On the 11 May 2010, following a general election which gave no party an overall majority of seats in parliament, the prime-minister, Gordon Brown, resigned, bringing to an end thirteen years of Labour government in the United Kingdom.  In its place, a coalition government of the Conservative and Liberal Democrat parties was formed.  With two parties having to negotiate and compromise, many ministerial candidates had to settle with portfolios that they did not especially want.  One of these was the secretary of state for transport, Phillip Hammond, a Tory treasury man with no understanding of any form of transport except the road that his Jaguar takes from his Surrey constituency to Parliament Square.

Upon accepting the transport portfolio, Hammond announced that as transport secretary he would end Labour’s War On The Motorist.  By announcing the end of a tabloid fantasy — not only had Labour failed to adequately tackle the problems of car and road-haulage dependency, it had positively reinforced them — Hammond was positioning his department in opposition to evidence and evidence-based transport policy.  He was pledging to put Conservative ideology and tabloid-friendly announcements ahead of policies that had been shown to work.  He was pledging to be a failure, to make transport in Britain a failure, to run-down the railways, let cycling stagnate, and leave a legacy of roads even more gridlocked than they already are.

At War With The Motorist was set up in response to Hammond’s absurd announcement.  We document the current transport situation in Britain, follow the proclamations and activities of the transport secretary and his department, as well as those of the Mayor of London and local authorities, and we seek to understand the evidence for and against competing transport policies.  We take a skeptical look at tabloid columns, and a sometimes nerdy look at transport psychology, statistics, and economics.  We’re not professional transport commentators, and are entirely independent from all transport-related industries: we are merely interested lay people.

Our target audience is not the hardened Motorist.  We recognise that there is little that we can do for them.  Our aim is in part to motivate the pedestrians and cyclists and train and bus commuters who are an afterthought in Hammond’s vision.  And our aim is in part to try to make our own little voices occasionally heard between the shrill ravings of the tabloid hacks: to add to the many little people who are trying to tell politicians and planners that people want an alternative to roads and cars, not more of the same mess that we have now.
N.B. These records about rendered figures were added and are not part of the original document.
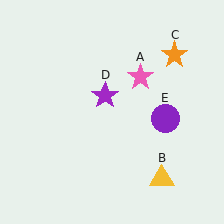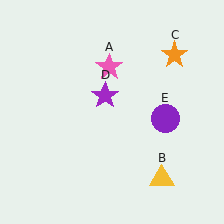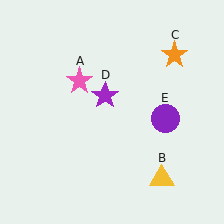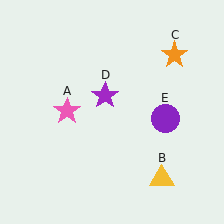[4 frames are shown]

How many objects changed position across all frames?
1 object changed position: pink star (object A).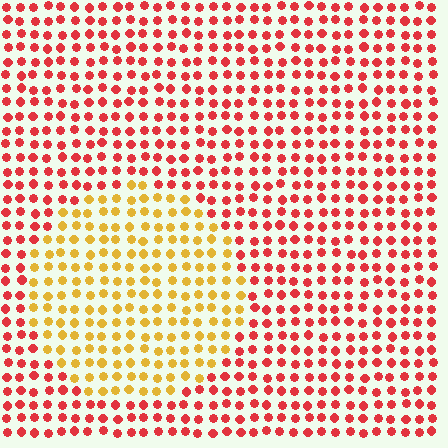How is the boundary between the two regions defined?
The boundary is defined purely by a slight shift in hue (about 48 degrees). Spacing, size, and orientation are identical on both sides.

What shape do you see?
I see a circle.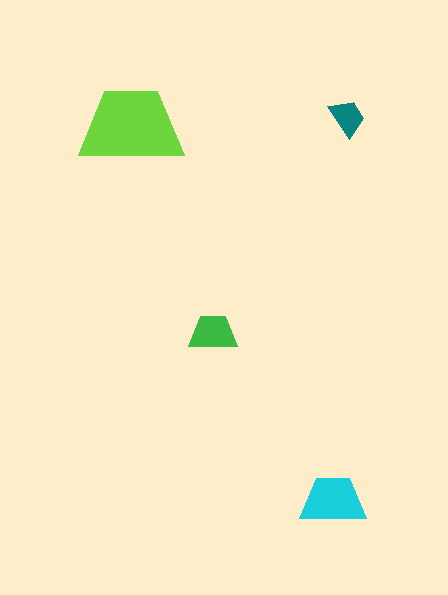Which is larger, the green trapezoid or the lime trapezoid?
The lime one.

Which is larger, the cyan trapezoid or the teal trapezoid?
The cyan one.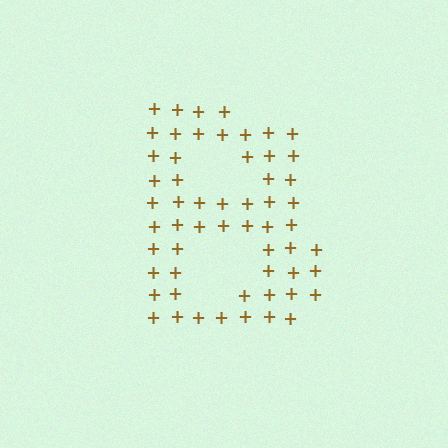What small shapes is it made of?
It is made of small plus signs.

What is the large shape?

We’re always on the look-out for more people who like to spend their spare time writing accessible coverage of parliamentary reports and academic papers, or devastatingly sarcastic demolitions of Daily Mail articles.  If you have a story for us, or are interested in reporting on the war in your area, contact joe at cotch dot net.

9 thoughts on “About”

  1. Joe, AWWTM has become one of the few blogs I bother subscribing to. As a confirmed cycling commuter, greenie and self-professed ‘road safety nazi’ your entries are always worth reading. Keep it up.

  2. Thank you for this very good blog. Hammond, Pickes, Johnson et al don’t believe in planning; they don’t believe in master plans. They believe that change should coming about by market signals and nudges. It’s interesting then how they have interpreted one or two nudges as a “war on the motorist”. They really must be frightened by the signals that they are picking up!

  3. A fascinating and thought-provoking blog, even for readers marooned in the Republic of Happy Motoring. Which makes it all the more interesting that the (Google-provided) ads on every page are — more often than not — touting cars. (The Chevy Cruze seems to be a favorite at the moment.)

    Have you considered sharing a bill with Top Gear? There’s probably more money in it, and if you’re going to sleep with the enemy anyway, you might as well get the market price.

  4. I came across this link, which I thought might interest you -http://blogs.reuters.com/felix-salmon/2011/11/17/parking-datapoints-of-the-day/

    It suggests that additional car parking spaces may have harmed the growth of American cities, and reduced parking helped.

    Luke

  5. It might be time to remove the link to A Hundred and One W******s, have you followed it through lately? Think of the children!